Au centre de la ville traîne le mausolée de Sidi Ahmed Ben Youcef, «patron de Miliana». Ce saint, connu autrefois dans tout le pays, est vénéré par la population de la ville et des environs. De nombreux pèlerins venaient tous les ans lui rendre hommage. Ces manifestations se sont raréfiées suite à de nombreux événements douloureux. Les Beni Farh, fidèles, continuent à honorer le saint de leur visite. Ainsi, le «rkeb», à chaque fin de printemps, fait son entrée triomphale dans la ville avec «baroud et ghaïta», sous les youyous stridents des femmes et les pétales de roses. C’est une fête très attendue et appréciée de tous.  Miliana a toujours été une ville touristique prisée notamment par les étrangers, aussi bien en été, pour sa fraîcheur, qu’en hiver, pour ses neiges, autrefois abondantes. On y pratiquait le ski amateur. Il y avait plusieurs hôtels, de grande et moyenne importances, car les visiteurs étaient assez nombreux. Deux hôtels seulement ont échappé à la destruction : le Grand hôtel et l’hôtel de la Poste (qui a été utilisé comme résidence personnelle). Ces deux hôtels sont dans un état de délabrement avancé et ont besoin d’une rapide et sérieuse restauration. Leur remise en service est attendue avec impatience par les amoureux de Miliana.

Ville défigurée

De l’ancienne ville, il ne reste que quelques pans, témoins de ce que fut la ville autrefois : ruelles et maisons de style mauresque. Certaines en mauvais état demandent une intervention rapide afin de les sauver de la destruction. La ville a déjà été suffisamment défigurée : habitations rasées et hautes bâtisses érigées, sans aucun style, sans tenir compte de l’étroitesse des rues et trottoirs, ainsi que de l’architecture propre à la ville. Ne détruisons pas ! Restaurons ! Gardons, comme partout ailleurs, le cachet de nos villes; c’est notre patrimoine, notre culture. Protégeons nos vestiges, témoins de notre passé riche d’histoire. Bien entendu, la ville étouffe. Il faut penser à l’agrandir sans toucher à ce qu’il y a. Prévoir de nouveaux quartiers, par exemple, vers Oued Errihane où il n’y a pratiquement pas de terres agricoles. Nous avons de très bons urbanistes et architectes qui pourraient faire des miracles : quartiers aérés aux larges artères avec toutes les commodités modernes.

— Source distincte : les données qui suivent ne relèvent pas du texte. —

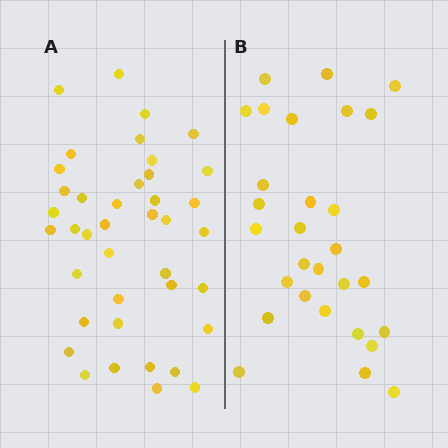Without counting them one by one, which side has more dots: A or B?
Region A (the left region) has more dots.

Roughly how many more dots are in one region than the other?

De grâce, qu’on ne touche pas à la ville ni aux jardins et forêts. Il y a déjà eu beaucoup de dégâts, hélas, irréparables : sur la route d’Alger, la route de Arioua, la route de Khemis, Boutektoun, Louz Beni M’zab, le flanc du Zaccar... un massacre ! Constructions anarchiques. De hautes bâtisses débordant sur les routes étroites avec des balcons qui donnent directement sur la route. On est tout content d’acheter un véhicule, mais où et comment circuler ? Comment remédier à tout cela ? Allons-nous détruire ? Personne n’y pense. Chacun se croit maître à bord, libre de faire ce qu’il veut. Pour Miliana, la situation est dramatique. Qui va mettre de l’ordre dans tout cela et comment ?

Miliana me fait penser à un navire piraté puis abandonné en pleine mer. Miliana ! que Dieu te vienne en aide et te sauve du naufrage.  On rapporte un dicton de Sidi Ahmed Ben Youcef qui dit : «Quand le malheur arrivera aux gens jusqu’au cou, il ne dépassera pas la cheville pour les Milianais.»  Espérons que cela se réalise, et que Miliana retrouve son aura.
Voici un poème sur Miliana, par Moufdi Zakaria, traduit de l’arabe par le professeur Tahar Bouchouchi, extrait de L’Iliade algérienne, tome 1, page 58, composé spécialement à l’occasion du 6e séminaire pour la Connaissance de la pensée islamique à Alger, du 24 juillet au 10 août 1972, lors du millénaire de la fondation de la capitale El Djazaïr, Miliana et Médéa, par Bologhine Ibn Ziri.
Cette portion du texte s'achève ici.